If you are working with UTF-8 data, the best way to configure your database is to set default collation on every database. You can set collation as part of CREATE DATABASE T-SQL statement:

 

CREATE DATABASE mydb      COLLATE Latin1_General_100_CI_AS_SC_UTF8;

 

If you have existing database, you can easily change collation on database:

 

ALTER DATABASE mydb      COLLATE Latin1_General_100_CI_AS_SC_UTF8;

 

From this point, every OPENROWSET will return correctly converted data.

 

Note that you would need to drop and re-create external tables if you have not explicitly specified collation. New default database collation will be applied only when table is created.

 

Specifying explicit collations

 

Instead of defining default database collation, you can explicitly specify collation when you declare column type using WITH clause.
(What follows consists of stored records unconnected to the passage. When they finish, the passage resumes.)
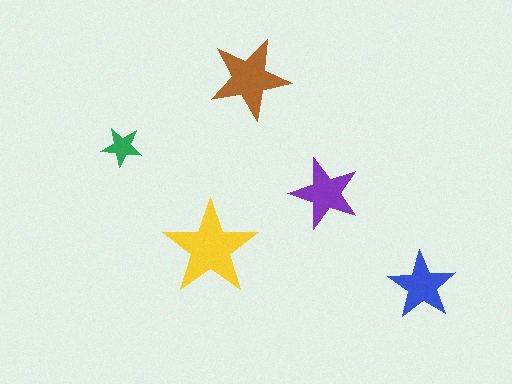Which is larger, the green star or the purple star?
The purple one.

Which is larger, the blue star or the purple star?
The purple one.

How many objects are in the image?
There are 5 objects in the image.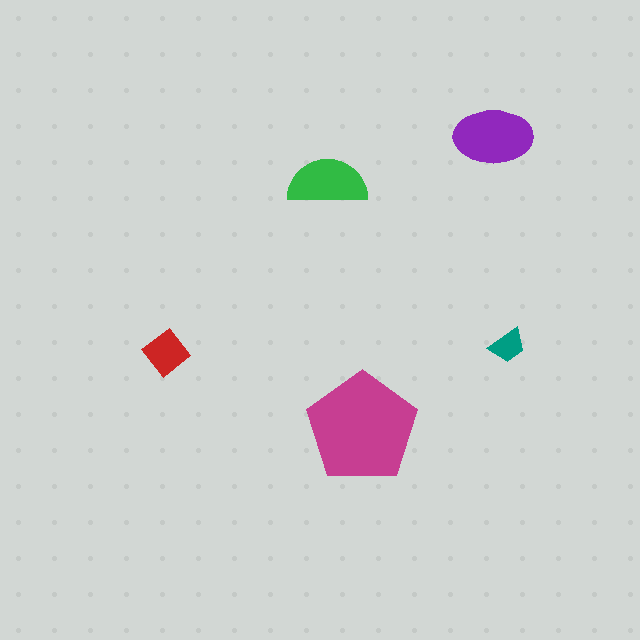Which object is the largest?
The magenta pentagon.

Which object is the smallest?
The teal trapezoid.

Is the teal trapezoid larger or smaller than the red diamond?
Smaller.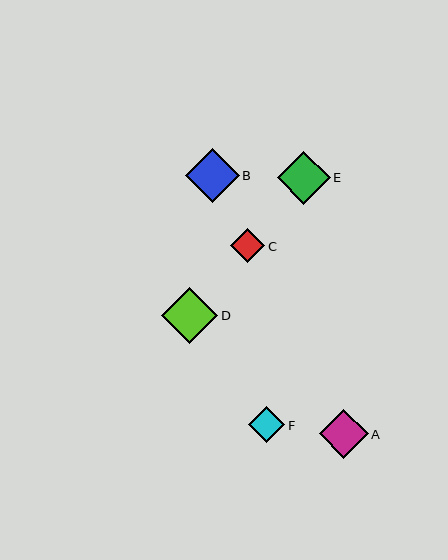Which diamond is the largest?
Diamond D is the largest with a size of approximately 56 pixels.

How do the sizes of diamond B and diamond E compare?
Diamond B and diamond E are approximately the same size.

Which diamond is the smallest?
Diamond C is the smallest with a size of approximately 34 pixels.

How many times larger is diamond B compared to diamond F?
Diamond B is approximately 1.5 times the size of diamond F.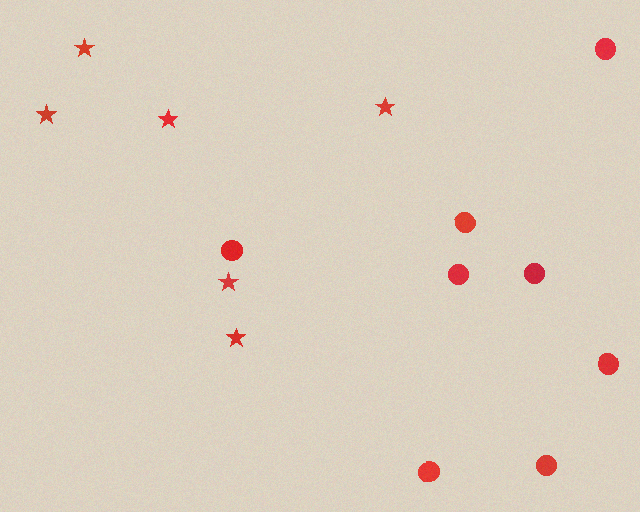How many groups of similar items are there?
There are 2 groups: one group of circles (8) and one group of stars (6).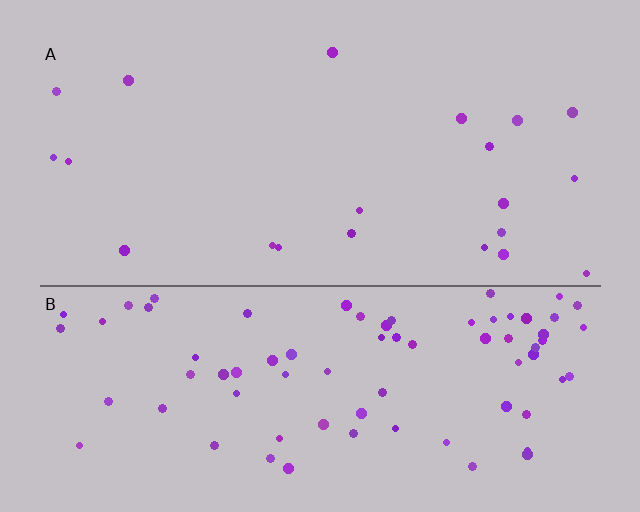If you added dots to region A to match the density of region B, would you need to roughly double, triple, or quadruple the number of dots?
Approximately quadruple.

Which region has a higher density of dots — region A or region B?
B (the bottom).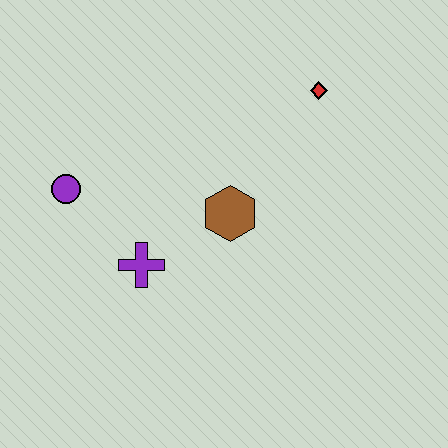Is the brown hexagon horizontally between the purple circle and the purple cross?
No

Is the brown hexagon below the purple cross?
No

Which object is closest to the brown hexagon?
The purple cross is closest to the brown hexagon.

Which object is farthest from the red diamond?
The purple circle is farthest from the red diamond.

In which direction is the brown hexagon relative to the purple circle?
The brown hexagon is to the right of the purple circle.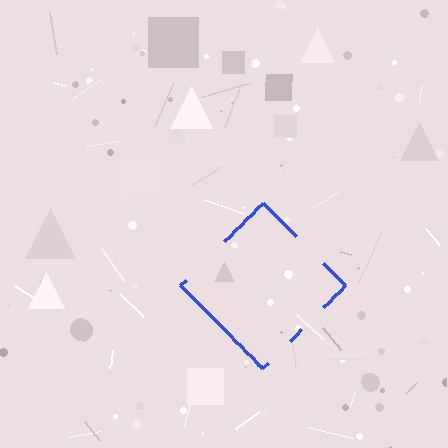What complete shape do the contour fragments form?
The contour fragments form a diamond.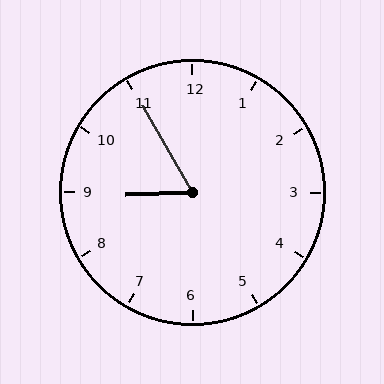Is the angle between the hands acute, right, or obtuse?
It is acute.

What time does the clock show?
8:55.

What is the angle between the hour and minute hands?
Approximately 62 degrees.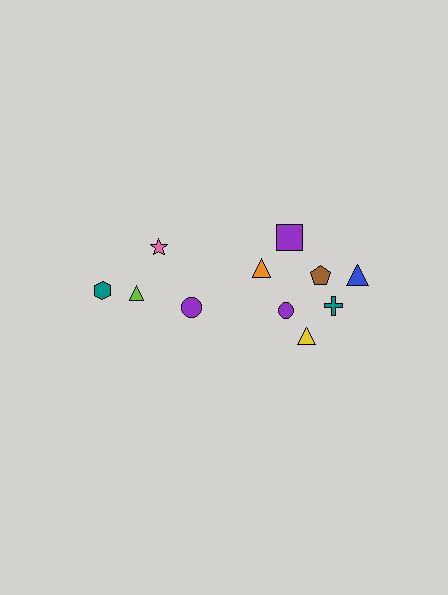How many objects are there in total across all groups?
There are 11 objects.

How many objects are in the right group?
There are 7 objects.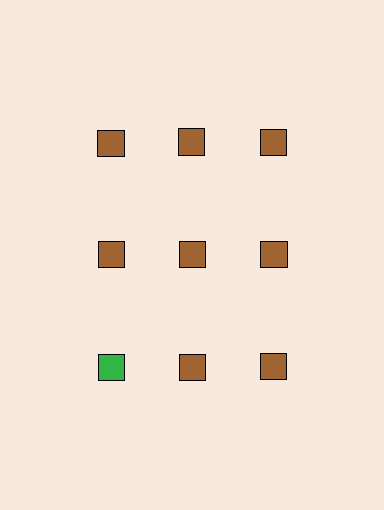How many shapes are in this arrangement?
There are 9 shapes arranged in a grid pattern.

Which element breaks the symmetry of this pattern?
The green square in the third row, leftmost column breaks the symmetry. All other shapes are brown squares.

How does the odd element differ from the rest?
It has a different color: green instead of brown.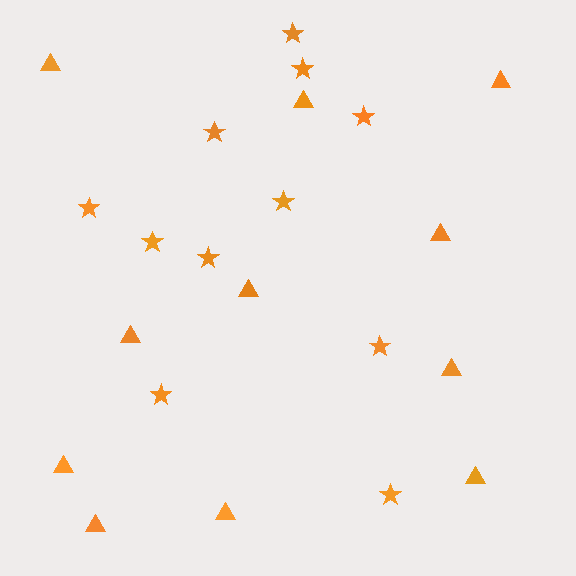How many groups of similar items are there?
There are 2 groups: one group of stars (11) and one group of triangles (11).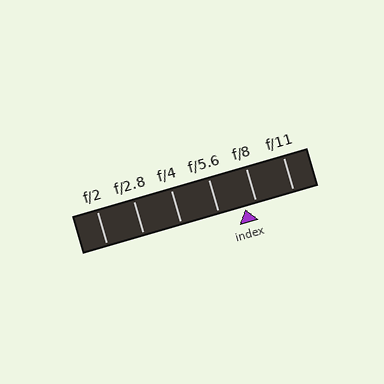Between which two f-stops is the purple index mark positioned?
The index mark is between f/5.6 and f/8.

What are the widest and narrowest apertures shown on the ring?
The widest aperture shown is f/2 and the narrowest is f/11.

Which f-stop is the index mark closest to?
The index mark is closest to f/8.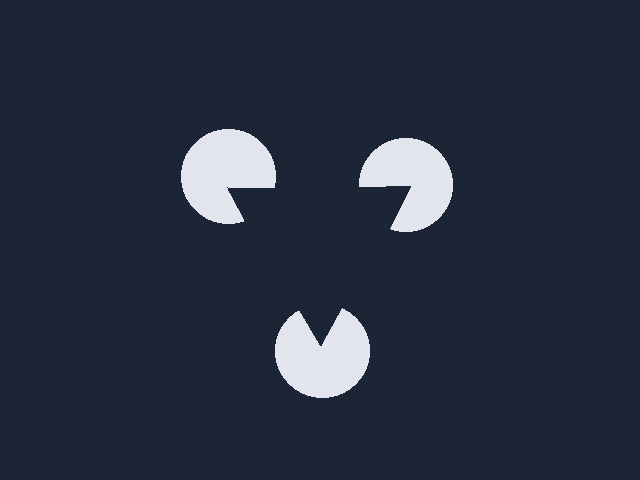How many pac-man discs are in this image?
There are 3 — one at each vertex of the illusory triangle.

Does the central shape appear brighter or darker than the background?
It typically appears slightly darker than the background, even though no actual brightness change is drawn.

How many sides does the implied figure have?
3 sides.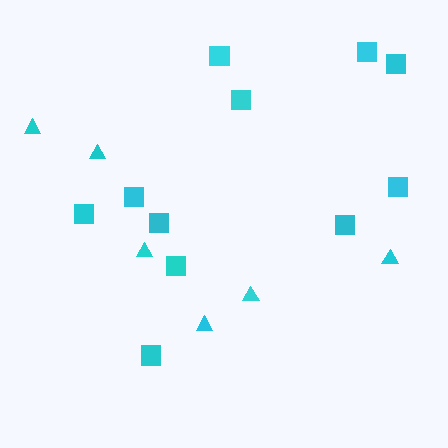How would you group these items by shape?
There are 2 groups: one group of squares (11) and one group of triangles (6).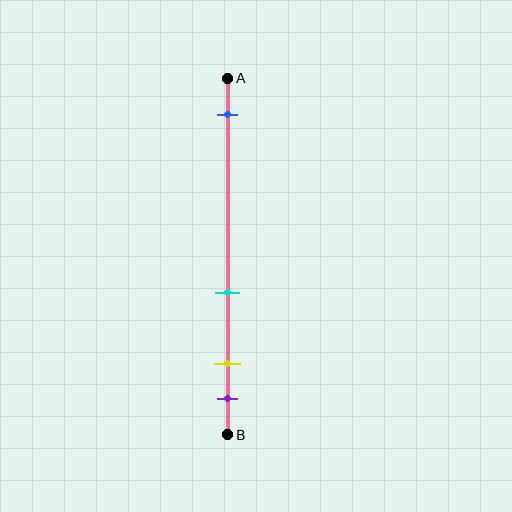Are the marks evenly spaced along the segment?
No, the marks are not evenly spaced.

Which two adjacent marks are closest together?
The yellow and purple marks are the closest adjacent pair.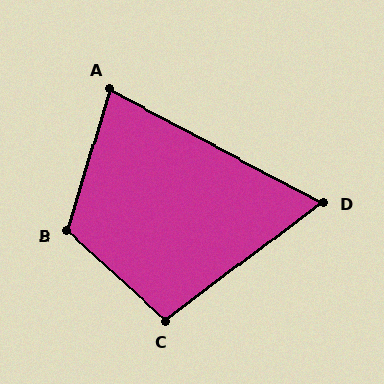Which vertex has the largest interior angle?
B, at approximately 115 degrees.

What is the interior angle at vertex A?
Approximately 79 degrees (acute).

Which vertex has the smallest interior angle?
D, at approximately 65 degrees.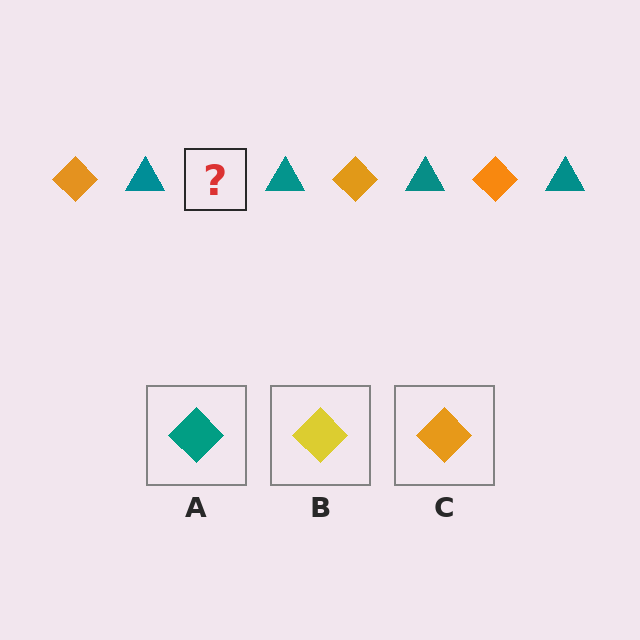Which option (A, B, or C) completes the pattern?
C.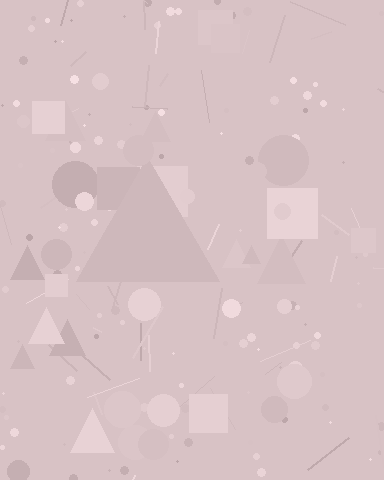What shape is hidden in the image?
A triangle is hidden in the image.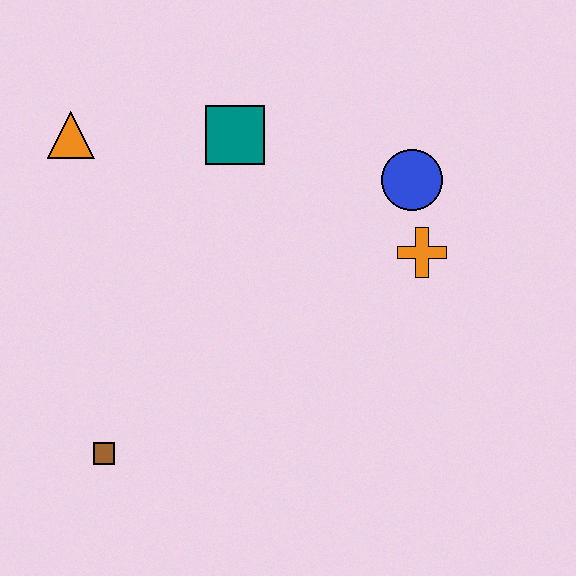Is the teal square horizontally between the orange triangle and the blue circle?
Yes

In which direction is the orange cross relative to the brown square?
The orange cross is to the right of the brown square.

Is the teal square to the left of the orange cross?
Yes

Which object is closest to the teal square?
The orange triangle is closest to the teal square.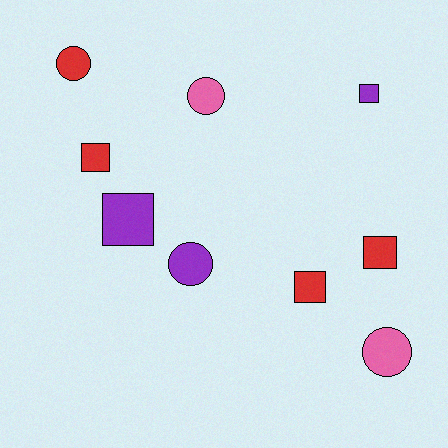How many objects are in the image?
There are 9 objects.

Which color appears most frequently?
Red, with 4 objects.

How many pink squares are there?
There are no pink squares.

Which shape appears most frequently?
Square, with 5 objects.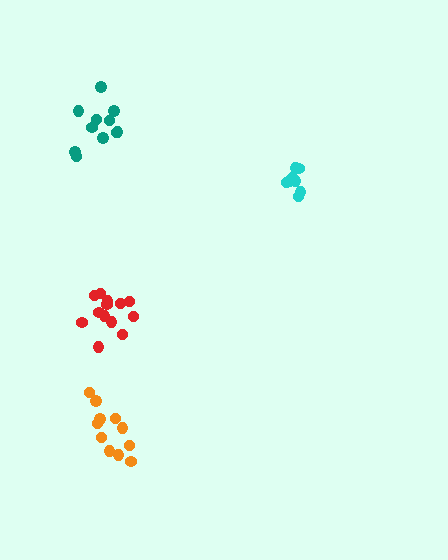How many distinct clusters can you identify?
There are 4 distinct clusters.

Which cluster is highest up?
The teal cluster is topmost.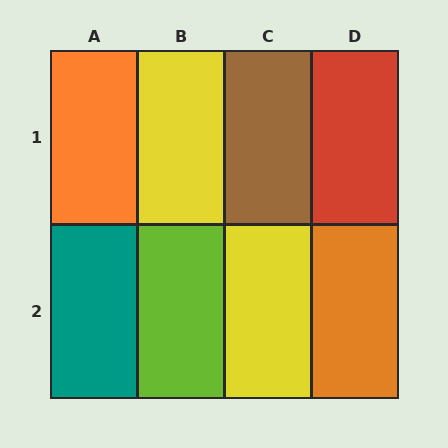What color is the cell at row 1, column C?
Brown.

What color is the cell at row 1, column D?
Red.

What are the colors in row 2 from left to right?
Teal, lime, yellow, orange.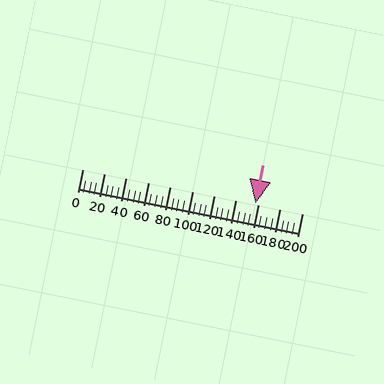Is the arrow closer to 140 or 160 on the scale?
The arrow is closer to 160.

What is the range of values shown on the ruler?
The ruler shows values from 0 to 200.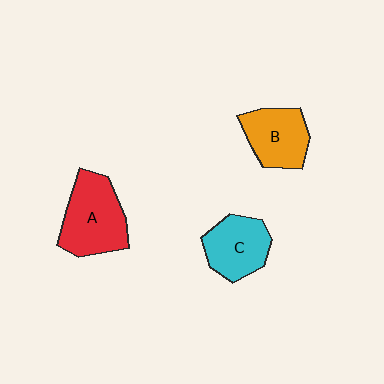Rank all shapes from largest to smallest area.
From largest to smallest: A (red), B (orange), C (cyan).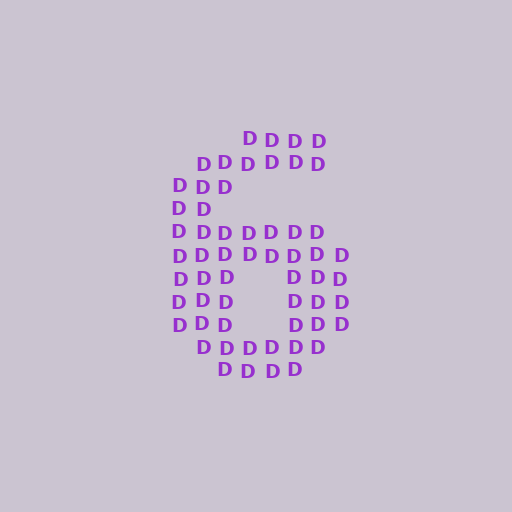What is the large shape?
The large shape is the digit 6.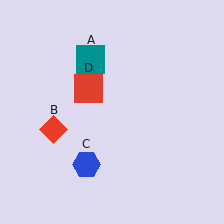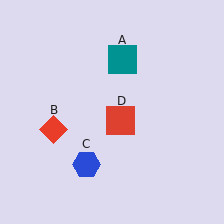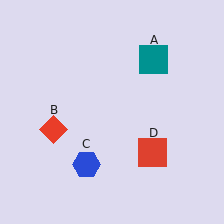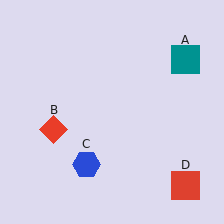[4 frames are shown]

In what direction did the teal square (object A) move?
The teal square (object A) moved right.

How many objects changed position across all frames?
2 objects changed position: teal square (object A), red square (object D).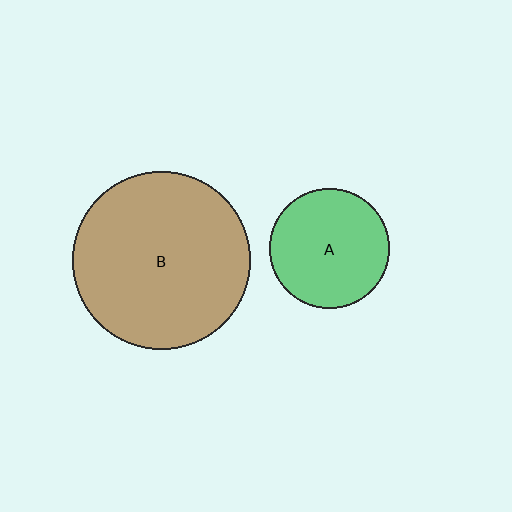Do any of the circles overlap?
No, none of the circles overlap.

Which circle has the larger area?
Circle B (brown).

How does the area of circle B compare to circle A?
Approximately 2.2 times.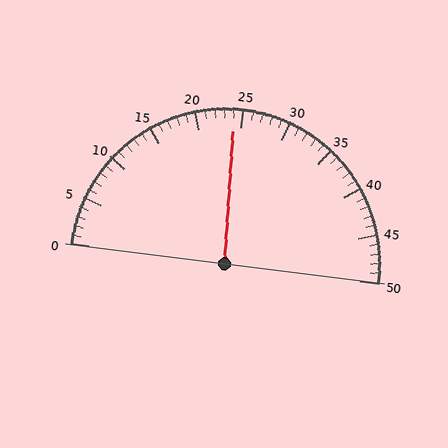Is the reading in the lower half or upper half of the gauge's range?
The reading is in the lower half of the range (0 to 50).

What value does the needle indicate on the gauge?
The needle indicates approximately 24.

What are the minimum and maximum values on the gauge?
The gauge ranges from 0 to 50.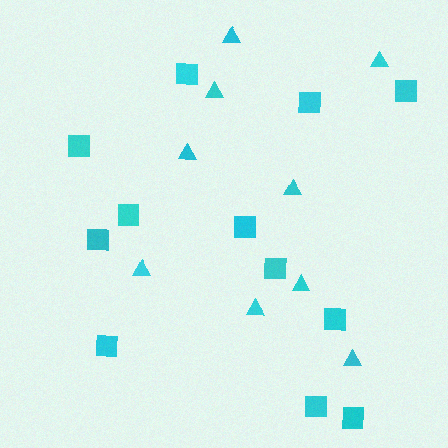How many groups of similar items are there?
There are 2 groups: one group of triangles (9) and one group of squares (12).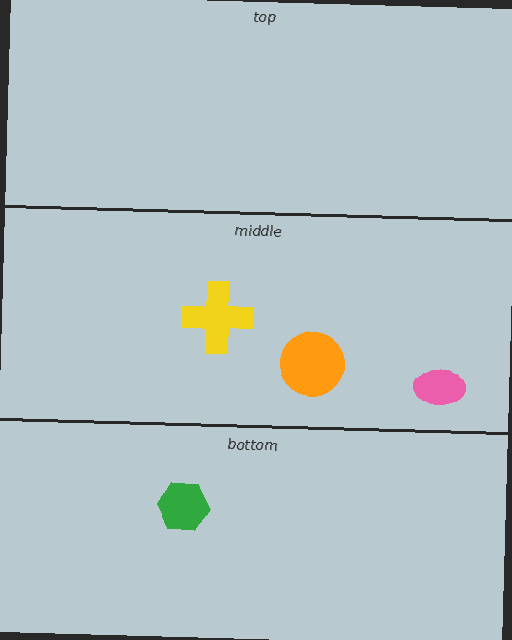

OPENROWSET function enables you to explicitly specify columns and their types in WITH clause:

 

SELECT TOP 10 * FROM OPENROWSET(         BULK 'latest/ecdc_cases.parquet',         DATA_SOURCE = 'covid',         FORMAT = 'parquet'     ) WITH ( date_rep DATE, cases INT,              geo_id VARCHAR(6) COLLATE Latin1_General_100_CI_AS_SC_UTF8 ) as rows

 

If you are reading parquet files that have UTF-8 encoded text, or UTF-8 encoded text files, you would need to add UTF-8 collation in the type specification.

If you are defining tables, you can explicitly specify collation in column definition:

 

CREATE EXTERNAL TABLE population (     [country_code] VARCHAR (5) COLLATE Latin1_General_100_CI_AS_SC_UTF8,     [country_name] VARCHAR (100) COLLATE Latin1_General_100_CI_AS_SC_UTF8,     [year] SMALLINT,     [population] BIGINT ) WITH (     LOCATION = 'csv/population/population.csv',     DATA_SOURCE = sqlondemanddemo,     FILE_FORMAT = QuotedCSVWithHeaderFormat );

 

This way you can be sure that your table will return correct text regardless of database collation.

 

NOTE: If you have existing tables that used default database collation, changing default database collation would not be applied on them. You would need to drop and re-create external tables so they can pickup new default.

 

Conclusion

 

Matching column collation of string columns and encoding in files is important to avoid unexpected conversion errors. Currently serverless SQL pool silently converts UTF-8 data to non-UTF-8 data even if it knowns that there is a mismatch causing potential conversion error. This conversion would be treated as explicit error in the future, so make sure that you are using proper collations in OPENROWSET function and external tables to avoid errors.

 

To mitigate this issue, you need to alter database to use default UTF8 collation or specify collation explicitly on every string column.